\section{Analysis Of Algorithm~\ref{alg:main_result}}\label{sec:newton}

We introduce the concept of a $(l,M)$-good function in Section~\ref{sub:newton:good} and discuss the notion of a well-initialized point. Subsequently, we will present our approximation and update rule methods in Section~\ref{sub:newton:approximation}. In light of the optimization problem introduced in Definition~\ref{def:attention}, we put forward Algorithm~\ref{alg:main_result}, and in this section, we establish the correctness and convergence of the algorithm.

\subsection{\texorpdfstring{$(l,M)$}{}-Good Loss Function}
\label{sub:newton:good}

We will now introduce the definition of a $(l, M)$-Good Loss Function. Next, let's revisit the optimization problem defined in Definition~\ref{def:L} as follows:
\begin{align*}
   L(X,Y) := 0.5 \cdot \| \underbrace{ D(X)^{-1} }_{n \times n} \underbrace{ \exp(A_1 X A_2^\top) }_{n \times n} \underbrace{ A_3 }_{n \times d} \underbrace{Y}_{d \times d} - \underbrace{ B  }_{n \times d} \|_F^2
\end{align*}
We will now demonstrate that our optimization function possesses the following properties.

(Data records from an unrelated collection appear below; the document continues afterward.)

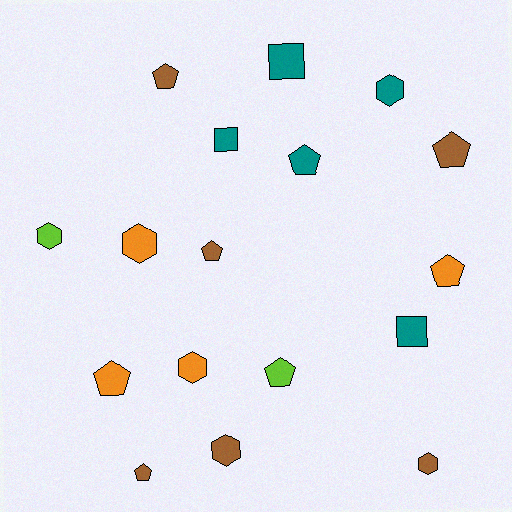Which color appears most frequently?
Brown, with 6 objects.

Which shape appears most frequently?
Pentagon, with 8 objects.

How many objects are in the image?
There are 17 objects.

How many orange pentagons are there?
There are 2 orange pentagons.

\begin{definition}[$(l,M)$-good Loss function]\label{def:assumptions}
For a function $L : \R^d \rightarrow \R$, if the following conditions hold,
\begin{itemize}
    \item {\bf Hessian is $M$-Lipschitz.} If there exists a positive scalar $M>0$ such that
    \begin{align*}
       \| \nabla^2 L(x,y) - \nabla^2 L(\wt{x},\wt{y}) \| \leq M\cdot ( \| x - \wt{x} \|_2 + \| y - \wt{y} \|_2 )
    \end{align*}
    \item {\bf $l$-local Minimum.}  
    Given $l >0$ as a positive scalar. If there exists a vector $x^* \in \R^{d^2}$ and $y^* \in \R^{d^2}$ such that the following holds
    \begin{itemize}
        \item $\nabla L(x^*, y^*) = {\bf 0}_d$.
        \item $\nabla^2 L(x^*, y^*) \succeq l \cdot I_{2 d^2}$.
    \end{itemize}
    \item {\bf Good Initialization Point.} Let $x_0$ and $y_0$ denote the initialization point. If $r_0:= (\| x_0 -x_*\|_2 + \| y_0 - y_*\|_2 )$ satisfies
    \begin{align*}
        r_0 M \leq 0.1 l.
    \end{align*}    
\end{itemize}
 we say $L$ is $(l,M)$-good 
\end{definition}

Drawing upon Lemma~\ref{lem:hessian_lower_bound} and Lemma~\ref{lem:lips_H_xy}, we can establish that our loss function (See Definition~\ref{def:L}) satisfies the aforementioned assumption.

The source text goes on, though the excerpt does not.